The bill does not include a cost estimate for the preparation efforts. Anwar said the state already has some of the resources but would need to acquire others.
Senate President Pro Tem Martin Looney, a co-sponsor the measure, said the data breach across Prospect Medical’s facilities highlights the need for better preparedness.
“What happened at the three Prospect hospitals really does point out the necessity for this,” said Looney, D-New Haven. “There seems to be a growing vulnerability to cyberattacks at health care institutions. And as we saw with the Prospect case, it has sidetracked the sale of those institutions because it’s unclear how much their fundamental value has been damaged by what happened.”
Yale New Haven Health made a bid to purchase the three hospitals in 2022. But after the cyberattack, YNHH asked Prospect to adjust the original purchase price of $435 million and sought as much as $80 million in state funding to help with recovery efforts, to update computer systems and to address “deteriorating” conditions across the hospitals. The deal is pending.
Additionally, more than 100,000 residents had their personal data compromised during the attack.
Representatives of Southern New England Healthcare, a network of 550 doctors from independent physician practices, praised the bill but encouraged legislators to go further in preparing for data breaches.
“The inclusion of cybersecurity readiness [in the measure] is essential for Connecticut in terms of emergency preparedness, and there are excellent ‘brick and mortar’ components to help get us there,” said Renee Broadbent, chief information officer for the organization. “While this is all critically important for when a cyberattack occurs, we still need a plan for providers and practices who may be directly impacted.
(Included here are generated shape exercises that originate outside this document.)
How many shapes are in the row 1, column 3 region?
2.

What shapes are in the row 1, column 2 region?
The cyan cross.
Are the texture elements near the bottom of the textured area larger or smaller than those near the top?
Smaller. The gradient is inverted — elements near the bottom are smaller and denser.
As a network of small businesses, for us these include timely compensation for services rendered, interruption in receiving prior authorizations, scheduling patient visits, disruptions in practice, operations being jeopardized and even having practices closing due to the lack of access to necessary operational and financial data.
“Beyond responding to a cybersecurity breach, legislation needs to address the role of payor responsibility and accountability in order to prevent such events from happening.”
Paul Kidwell, senior vice president of policy for the Connecticut Hospital Association, called the bill “well intentioned” but said some of the recommendations are “redundant” and “impractical.”
“Every day, hospitals are building and advancing their resiliency, including by making significant investments in defenses against cyberattacks and setting up systems that best protect patients in any emergency,” he said. “CHA will be asking the committee to consider changes to promote collaboration between the state and hospitals … with a focus on the functions that are required for cyberattack readiness and response, rather than specify the precise type of technology, which changes rapidly.”
Rep. Lezlye Zupkus, a Republican whose district includes Waterbury and who is a member of the Public Health Committee, said legislators will listen to input from the medical community and state officials as they consider how to shape the bill going forward.
“This is extremely important,” she said. “We’ve got to protect people’s information, and we’ve got to take care of the patients coming to the hospitals. God forbid if this should happen again. There needs to be a plan in place.”